AIR PASSENGERS have started streaming through China's latest architectural wonder, the gleaming Terminal 3 at the Beijing Capital International Airport.
Designed by Sir Norman Foster, the €2.4 billion air terminal is a spectacular construction and one of the biggest buildings in the world.
A golden roof slopes gently above the glass and steel main structure, with skylights dotting the top of the building, designed to let natural light into the 3km long building.
Even more remarkable is the fact that the project took just four years from design to execution.
"The design really responds to client's requirements for a world class airport with an environmentally responsible design and the need to be able to generate something special that can be modulated and built very fast," according to Rory McGowan, the Irishman who heads up building engineering at the Beijing Office of Arup, the airport's engineers.

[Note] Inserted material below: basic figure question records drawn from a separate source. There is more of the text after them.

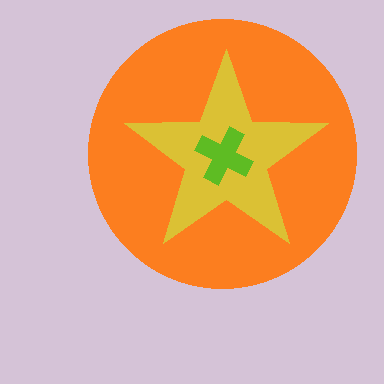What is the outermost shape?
The orange circle.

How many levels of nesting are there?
3.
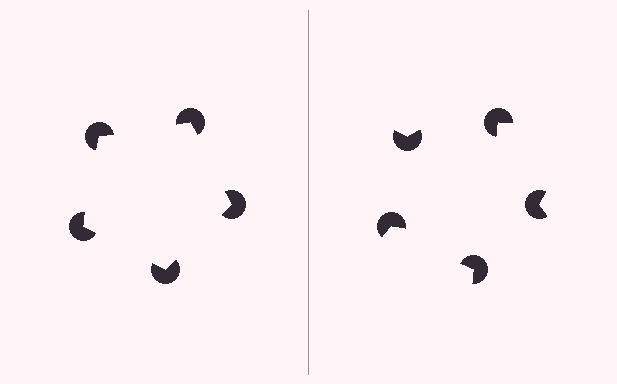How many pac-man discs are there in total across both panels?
10 — 5 on each side.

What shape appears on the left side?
An illusory pentagon.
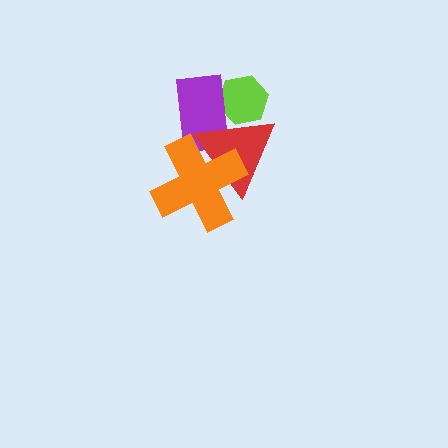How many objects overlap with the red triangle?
2 objects overlap with the red triangle.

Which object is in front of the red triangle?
The orange cross is in front of the red triangle.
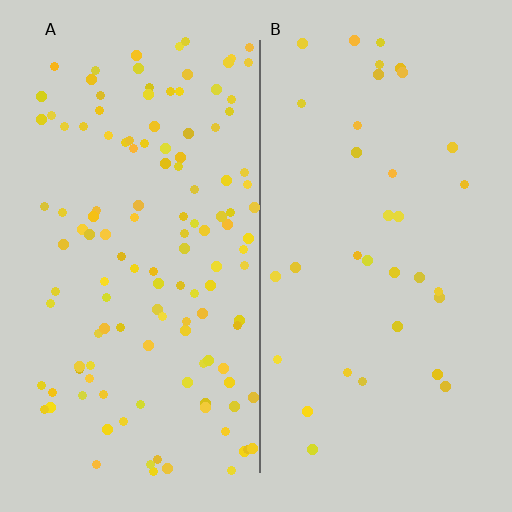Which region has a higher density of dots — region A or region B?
A (the left).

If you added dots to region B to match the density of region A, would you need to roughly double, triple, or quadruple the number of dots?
Approximately quadruple.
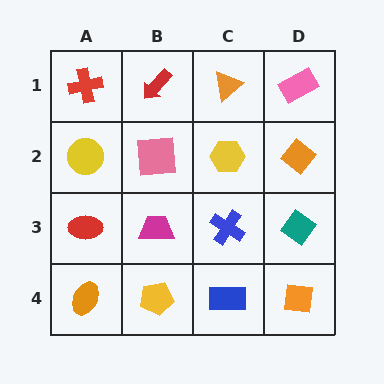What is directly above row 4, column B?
A magenta trapezoid.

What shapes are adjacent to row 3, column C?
A yellow hexagon (row 2, column C), a blue rectangle (row 4, column C), a magenta trapezoid (row 3, column B), a teal diamond (row 3, column D).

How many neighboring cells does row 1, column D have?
2.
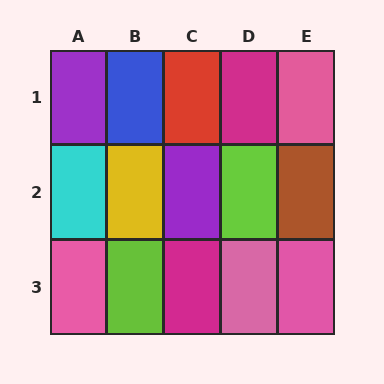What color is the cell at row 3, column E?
Pink.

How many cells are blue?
1 cell is blue.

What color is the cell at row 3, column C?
Magenta.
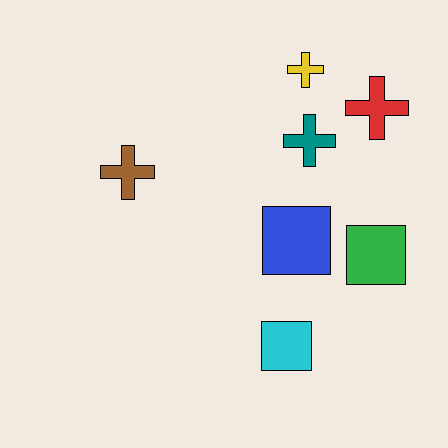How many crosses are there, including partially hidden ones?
There are 4 crosses.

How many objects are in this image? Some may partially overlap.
There are 7 objects.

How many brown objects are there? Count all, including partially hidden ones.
There is 1 brown object.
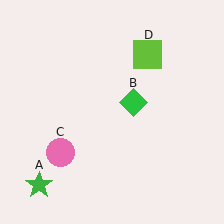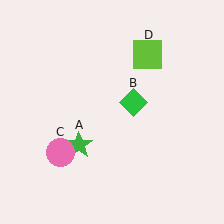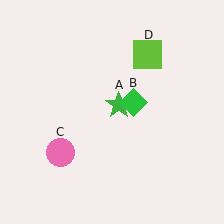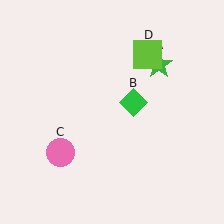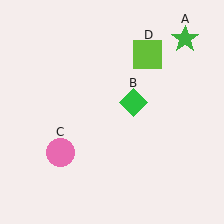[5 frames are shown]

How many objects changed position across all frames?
1 object changed position: green star (object A).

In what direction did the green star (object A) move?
The green star (object A) moved up and to the right.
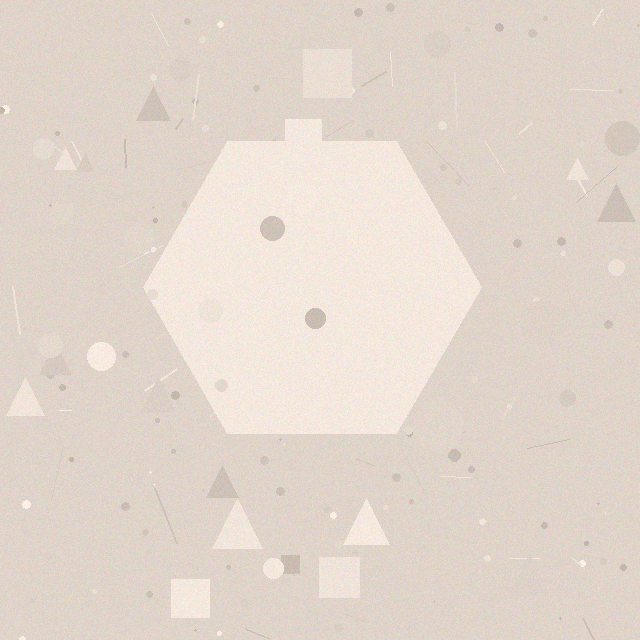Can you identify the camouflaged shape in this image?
The camouflaged shape is a hexagon.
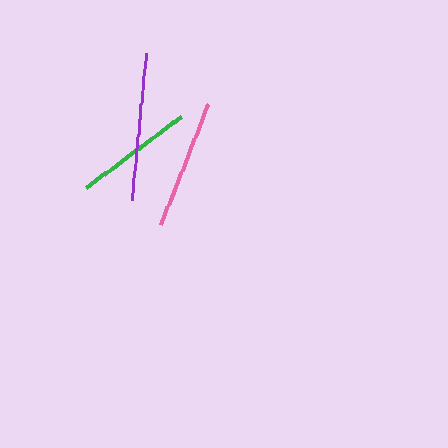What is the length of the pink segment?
The pink segment is approximately 130 pixels long.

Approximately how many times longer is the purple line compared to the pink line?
The purple line is approximately 1.1 times the length of the pink line.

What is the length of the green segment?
The green segment is approximately 119 pixels long.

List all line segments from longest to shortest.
From longest to shortest: purple, pink and green (about equal).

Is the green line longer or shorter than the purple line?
The purple line is longer than the green line.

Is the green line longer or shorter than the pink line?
The pink and green lines are approximately the same length (about 130 and 119 pixels).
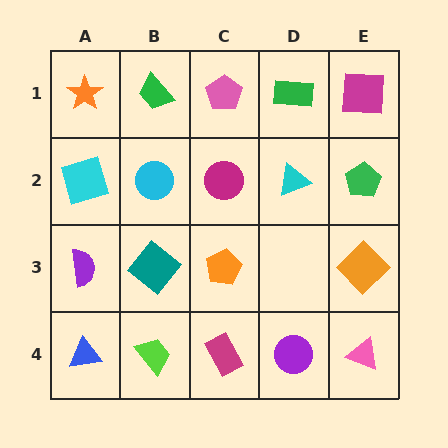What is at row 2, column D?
A cyan triangle.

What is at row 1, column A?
An orange star.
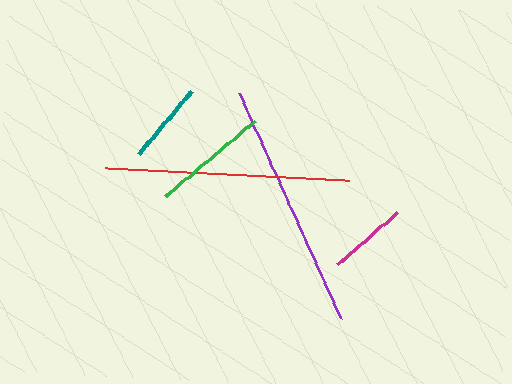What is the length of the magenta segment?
The magenta segment is approximately 79 pixels long.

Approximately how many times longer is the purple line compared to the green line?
The purple line is approximately 2.1 times the length of the green line.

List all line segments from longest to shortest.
From longest to shortest: purple and red (about equal), green, teal and magenta (about equal).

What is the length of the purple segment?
The purple segment is approximately 247 pixels long.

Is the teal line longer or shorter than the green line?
The green line is longer than the teal line.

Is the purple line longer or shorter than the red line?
The purple and red lines are approximately the same length (about 247 and 244 pixels).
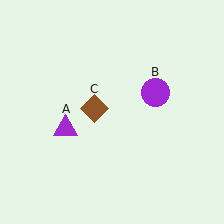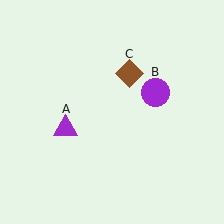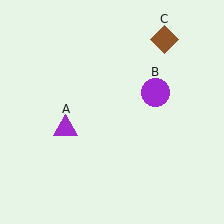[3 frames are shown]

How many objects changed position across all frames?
1 object changed position: brown diamond (object C).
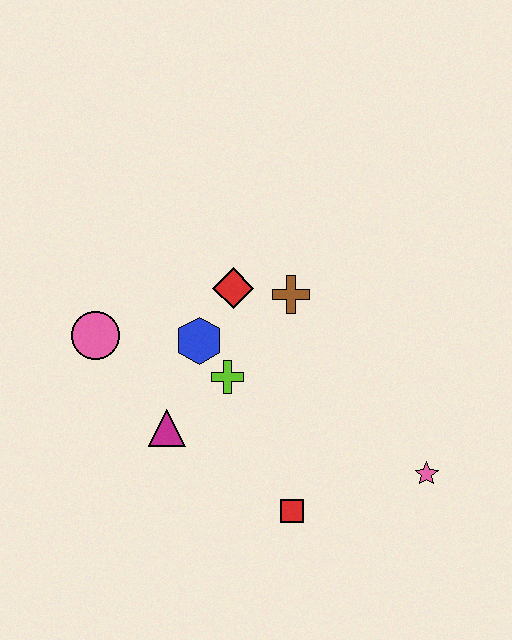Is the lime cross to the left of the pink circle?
No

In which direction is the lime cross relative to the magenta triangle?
The lime cross is to the right of the magenta triangle.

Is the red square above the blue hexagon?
No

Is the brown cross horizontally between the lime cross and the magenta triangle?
No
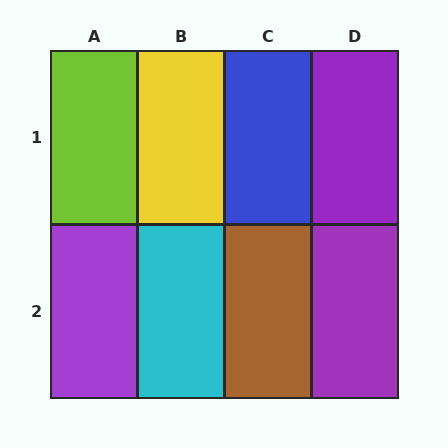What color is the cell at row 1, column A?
Lime.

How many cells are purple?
3 cells are purple.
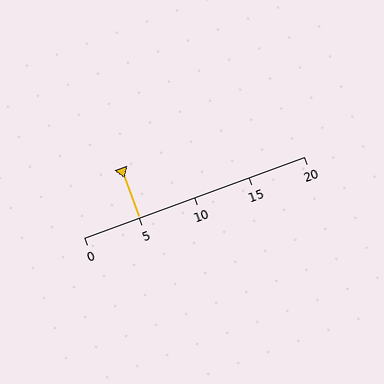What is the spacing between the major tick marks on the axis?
The major ticks are spaced 5 apart.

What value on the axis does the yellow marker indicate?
The marker indicates approximately 5.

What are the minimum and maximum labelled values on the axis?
The axis runs from 0 to 20.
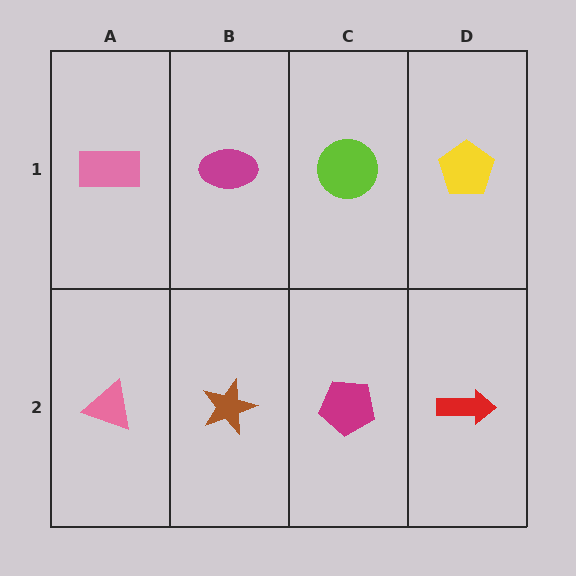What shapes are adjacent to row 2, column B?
A magenta ellipse (row 1, column B), a pink triangle (row 2, column A), a magenta pentagon (row 2, column C).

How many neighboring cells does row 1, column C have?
3.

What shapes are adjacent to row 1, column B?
A brown star (row 2, column B), a pink rectangle (row 1, column A), a lime circle (row 1, column C).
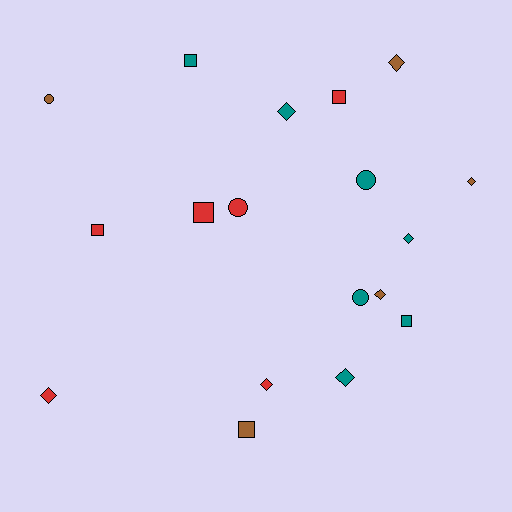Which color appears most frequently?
Teal, with 7 objects.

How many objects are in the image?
There are 18 objects.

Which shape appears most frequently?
Diamond, with 8 objects.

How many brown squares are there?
There is 1 brown square.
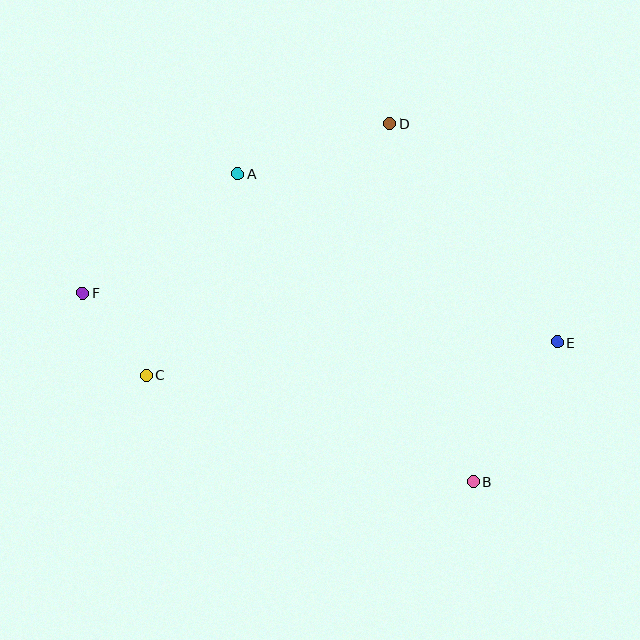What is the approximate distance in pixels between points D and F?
The distance between D and F is approximately 350 pixels.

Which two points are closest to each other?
Points C and F are closest to each other.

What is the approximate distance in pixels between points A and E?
The distance between A and E is approximately 361 pixels.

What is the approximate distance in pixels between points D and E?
The distance between D and E is approximately 275 pixels.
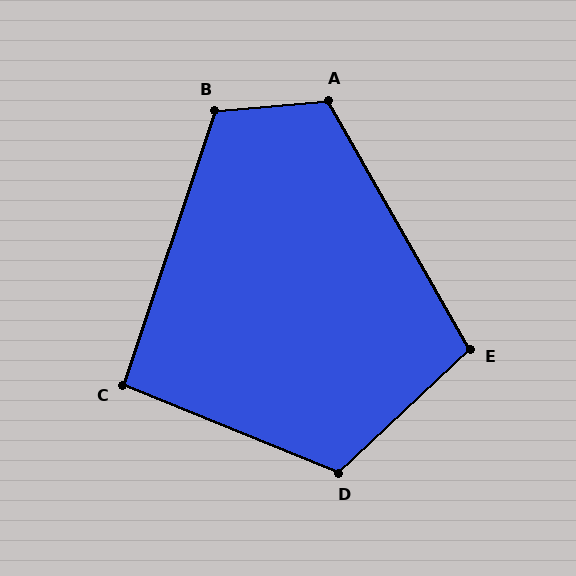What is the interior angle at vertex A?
Approximately 114 degrees (obtuse).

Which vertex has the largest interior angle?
D, at approximately 115 degrees.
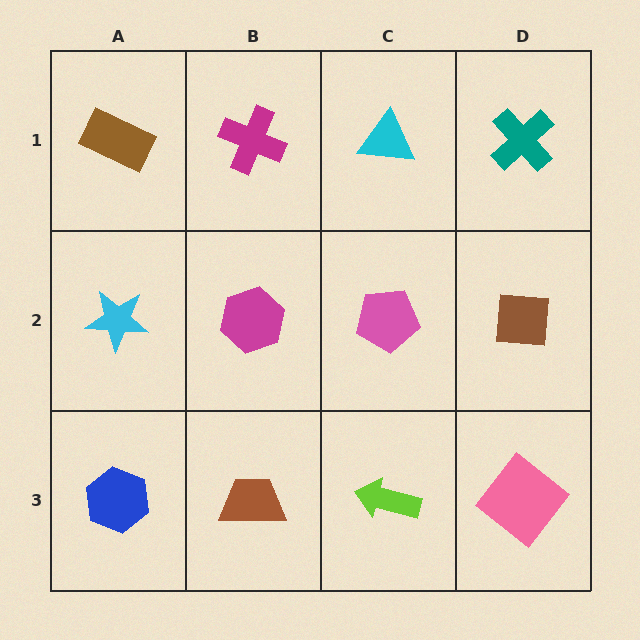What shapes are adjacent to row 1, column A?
A cyan star (row 2, column A), a magenta cross (row 1, column B).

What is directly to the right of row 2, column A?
A magenta hexagon.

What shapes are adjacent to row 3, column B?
A magenta hexagon (row 2, column B), a blue hexagon (row 3, column A), a lime arrow (row 3, column C).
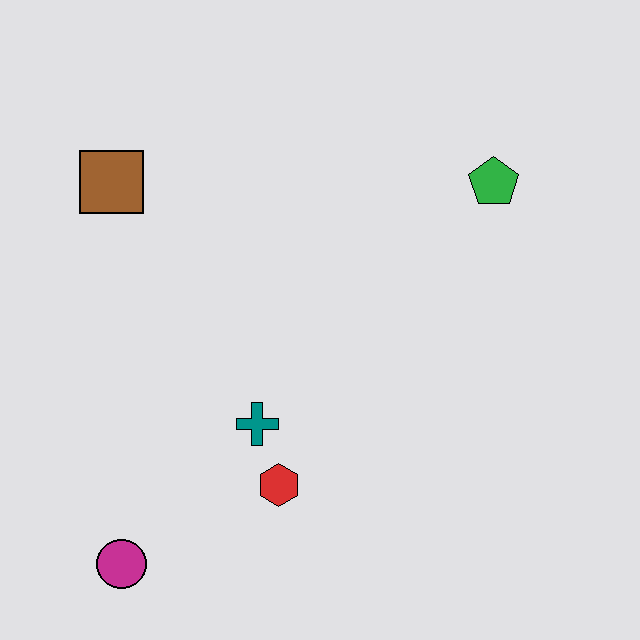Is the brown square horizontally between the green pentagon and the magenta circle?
No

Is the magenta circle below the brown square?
Yes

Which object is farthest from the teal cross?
The green pentagon is farthest from the teal cross.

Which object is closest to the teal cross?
The red hexagon is closest to the teal cross.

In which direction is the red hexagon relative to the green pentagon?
The red hexagon is below the green pentagon.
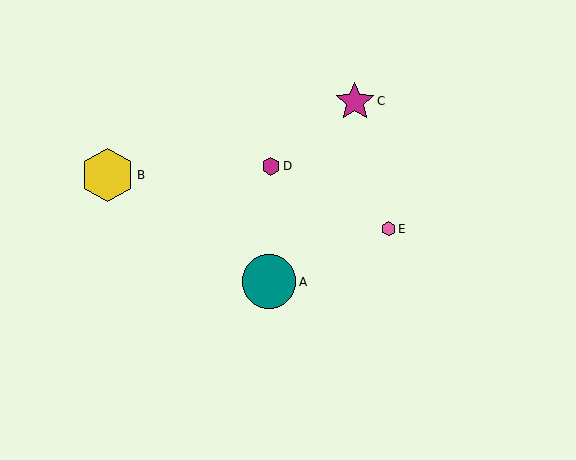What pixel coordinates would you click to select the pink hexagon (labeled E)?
Click at (388, 229) to select the pink hexagon E.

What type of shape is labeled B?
Shape B is a yellow hexagon.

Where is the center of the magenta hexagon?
The center of the magenta hexagon is at (271, 166).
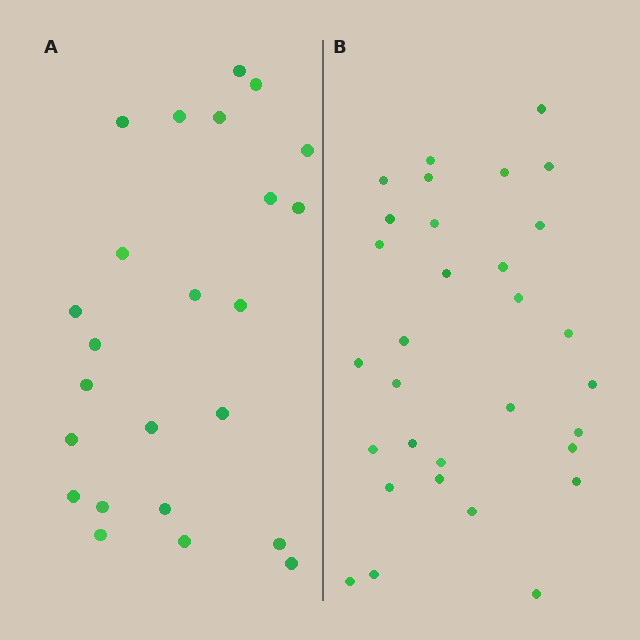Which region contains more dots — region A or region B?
Region B (the right region) has more dots.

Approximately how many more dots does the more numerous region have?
Region B has roughly 8 or so more dots than region A.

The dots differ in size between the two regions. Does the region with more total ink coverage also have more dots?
No. Region A has more total ink coverage because its dots are larger, but region B actually contains more individual dots. Total area can be misleading — the number of items is what matters here.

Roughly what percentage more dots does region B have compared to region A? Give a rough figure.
About 30% more.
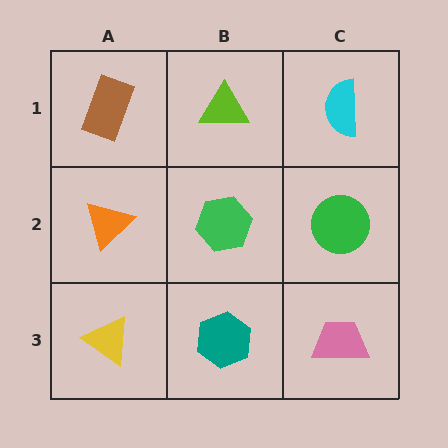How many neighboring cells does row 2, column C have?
3.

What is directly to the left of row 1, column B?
A brown rectangle.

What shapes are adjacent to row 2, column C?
A cyan semicircle (row 1, column C), a pink trapezoid (row 3, column C), a green hexagon (row 2, column B).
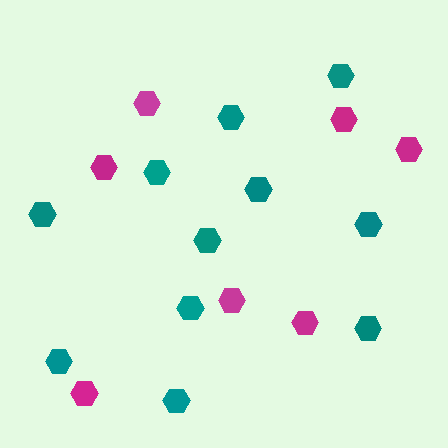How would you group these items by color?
There are 2 groups: one group of magenta hexagons (7) and one group of teal hexagons (11).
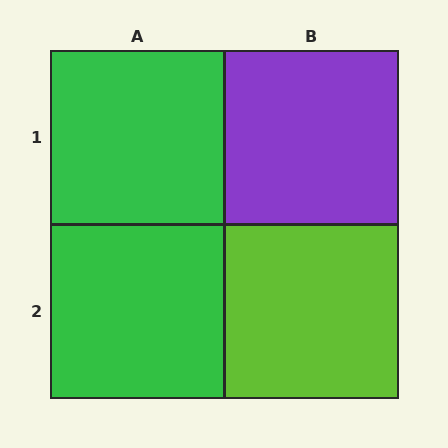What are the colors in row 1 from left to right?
Green, purple.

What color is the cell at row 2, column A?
Green.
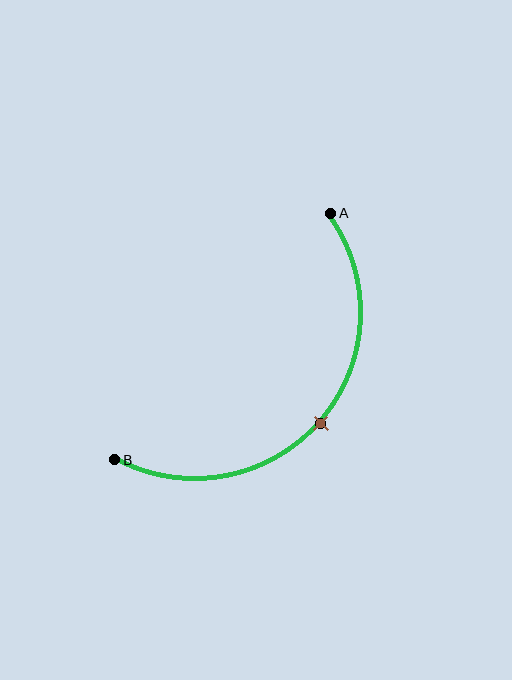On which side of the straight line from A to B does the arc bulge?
The arc bulges below and to the right of the straight line connecting A and B.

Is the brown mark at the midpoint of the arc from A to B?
Yes. The brown mark lies on the arc at equal arc-length from both A and B — it is the arc midpoint.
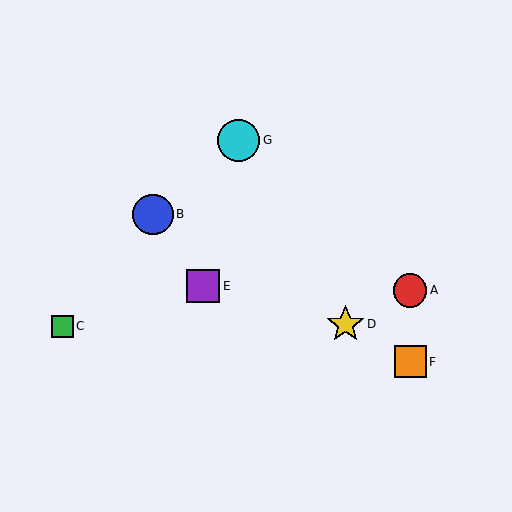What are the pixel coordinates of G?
Object G is at (238, 140).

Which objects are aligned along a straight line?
Objects B, D, F are aligned along a straight line.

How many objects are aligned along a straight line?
3 objects (B, D, F) are aligned along a straight line.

Foster's creation is designed to wow visitors when they touch down in August for the biggest sporting event on earth, the Olympic Games.
The addition of the terminal in Beijing and a third runway will provide what is already China's busiest airport with the capacity to support the games and allow the airport to cater for up to 90 million passengers peryear by 2012.
The terminal is almost 20 per cent bigger than all five terminals of London's Heathrow Airport combined.
Terminal 3 has a state-of-the-art baggage handling system with 60 kilometres of conveyor belts that can handle 20,000 pieces of luggage an hour.
There is a light rail service which will whisk visitors the 25-kilometre distance to Tiananmen Square downtown in just under 15 minutes and the terminal is equipped to handle the giant double-decker Airbus A380 superjumbo.
"The interior has an asymmetric, curvaceous and spacious interiors but with modular features that allowed it to be built on schedule," said McGowan, who comes from Monaghan.
The terminal is three separate buildings connected by a train.
Along with the CCTV Tower, designed by Dutch superstar architect Rem Koolhaas, and Herzog & De Meuron Bird's Nest stadium, the airport is another of the towering architectural achievements that have marked the Olympic preparations.
The airy interior will have 64 Western and Chinese restaurants and 84 retail shops.